Petit Pays

Gaël Faye, singer, rapper and musician, chose the novel as a medium to evoke his own childhood freeing himself of the horrors he faced far too early in his life.

"Je ne sais pas comment cette histoire a commencé." Faye, G. Petit Pays, p.9.

Small Country is the tragic story of lost innocence and ravaged childhood through the eyes of a child, Gaby, who gradually witnesses his life shattering by human madness and war atrocities. 

"Mais au temps d'avant, avant tout ça, avant ce que je vais vous raconter et tout le reste, c'était le bonheur, la vie sans se l'expliquer.
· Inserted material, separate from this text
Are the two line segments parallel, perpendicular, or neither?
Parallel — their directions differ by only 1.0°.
L'existance était telle qu'elle était, telle qu'elle avait toujours été et que je voulais qu'elle reste." Faye, G. Petit Pays, p.21.
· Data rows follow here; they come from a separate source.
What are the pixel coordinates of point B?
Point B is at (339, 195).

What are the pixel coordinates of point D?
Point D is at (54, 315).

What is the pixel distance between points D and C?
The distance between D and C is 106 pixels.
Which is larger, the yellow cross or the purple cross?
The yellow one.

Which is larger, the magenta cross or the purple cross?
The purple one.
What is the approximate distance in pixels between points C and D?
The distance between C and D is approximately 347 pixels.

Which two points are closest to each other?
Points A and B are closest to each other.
In 1992, ten-year-old Gabriel lived in Burundi with his French entrepreneur father, his Rwandan mother and his younger sister, Ana, in a comfortable neighbourhood mostly populated by expats. Gabriel spends most of his time with his buddies, a merry bunch busy doing all sorts of mischief until his peaceful daily life and sweet childhood falls apart along with Burundi and Rwanda, two countries suffering from the antagonism between Hutus and Tutsis as well as racial prejudices leading to the horrors of the Rwandan genocide, the death of a million people and the exile of many more refugees. Gabriel witnesses with concern his parents separate as civil war looms, followed by the Rwandan tragedy. This is when everything changes for Gabriel who thought he was just a child but soon he is faced with the discovery of himself as mixed race, Tutsi, and French.

"Plus tard, j'ai appris que c'était une tradition de passer de la musique classique à la radio quand il y avait un coup d'état." Faye, G. Petit Pays, p. 121.
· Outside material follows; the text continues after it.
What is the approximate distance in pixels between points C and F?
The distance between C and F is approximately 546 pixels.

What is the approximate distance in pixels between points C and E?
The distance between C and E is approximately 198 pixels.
What could be more terrifying than seeing disaster and death through the eyes of a child? Gaël Faye's beautiful writing, and his great talent for portraying scenes, situations, and people, confronts us with, at first, a joyful life, rich in friendships and experiences until peace is disturbed and the civil guerilla warfare begins.

"Nous vivons. Ils sont morts. Maman ne supportait pas cette idée. Elle était moins folle que le monde qui nous entourait. Je ne lui en voulais pas, mais j'avais peur pour Ana. Chaque nuit désormais, Maman lui demandait de parcourir avec elle ses contrées de cauchemars. Je devais sauver Ana, nous sauver." Faye, G. Petit Pays, p. 193:

Despite the difficulty of certain scenes, the story never sinks into pathos as Gaël Faye, the author of Small Country knows how to find the right tone, and wields the pen to perfection to recreate the universe of Gabriel. Small Country is a lucid and poignant look on the moral decay of a country and its people, on the learning of evil and death, on the pain of the country in itself; a forever open wound.

Faye, G. Petit Pays, Paris, Grasset & Fasquelle, 2016.